(Originally posted to social media on May 5, 2023)
I am shocked to hear about the death of Larry Adkins. Larry and I have been friends for more than 50 years. However we have lost track in the last 5 or so. I understand he has had some serious health issues. I fully expected to see him at the recent Conclave. He liked to wear the old red scout jacket that so many of us wore. His hair was black and he had a ready smile for anyone that he knew. He was full of lies and stories and memories and maybe that is why we got along so well. I do not know how old Larry was but I think we were about the same age.

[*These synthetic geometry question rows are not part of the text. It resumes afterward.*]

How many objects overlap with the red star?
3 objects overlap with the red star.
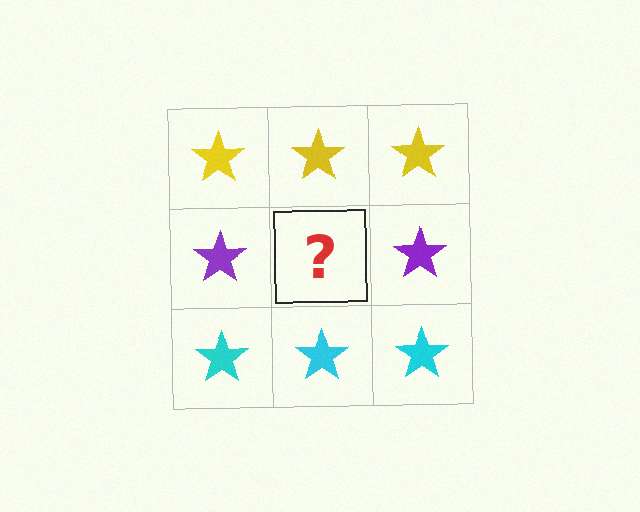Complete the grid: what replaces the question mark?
The question mark should be replaced with a purple star.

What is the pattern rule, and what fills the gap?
The rule is that each row has a consistent color. The gap should be filled with a purple star.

Many years ago during the first season of the High Knoll Trail Camp Larry led a crew out of Camp Ottari. It was the first day on the trail and they were hiking out across the North Ridge trail that led up to the peak of High Knoll Mountain. His crew was headed into my base camp at white Oak Creek, Logging Days. After a while I began to get worried about the crew. I radioed base to find out if they left in time. Larry was supposed to have taken a trail off the right side of the mountain that would bring him down to me. But he had taken this steep shortcut trail that I had cut just for my own use. It was barely marked and it was so steep that it was almost cliff like. It dumped into a vast Rhododendron thicket that sprawled across the vast flow of White Oak Flats.

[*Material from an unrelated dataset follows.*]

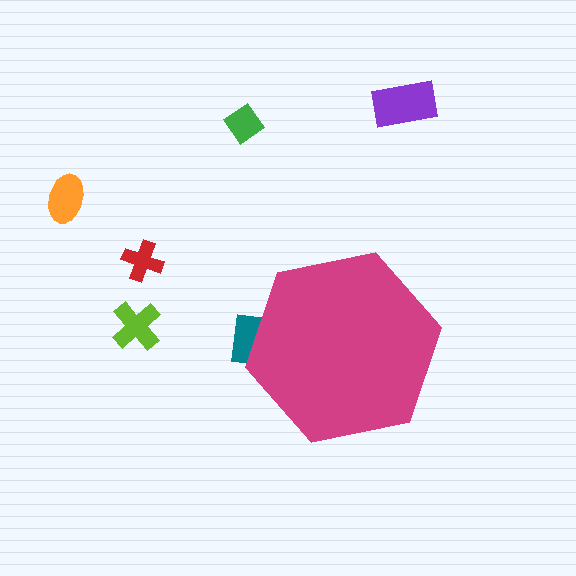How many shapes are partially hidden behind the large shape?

At the bottom the trail vanished because I did not need to know where I was going. I had a bad feeling that Larry and those poor kids were stranded in that snake infested hell. I got in my truck and rode to the closest point to the bottom of the trail and I cut loose with a long scream. Almost right away I heard the sounds of a crew lost on High Knoll. They would not be the last. I ran cross country to where they were still screaming. I led them out and I have to admit that I laughed just a little bit. Larry took it in stride but the kids were about to die.
Back at my camp I let the base know that I had the crew and then I ran them through the whole program. I let them know that they were trailblazers in a new program. The next day I sent them on the way to Huff Farm. They all thanked me for a great time and for getting them out of that patch of ground. The other option would have been to climb back up that mountain and that was almost unthinkable. Larry will be missed. He had a tall, lanky frame and he seemed to be everywhere at once in the old days. Tonight he is breaking in some new trail, swift travels my friend.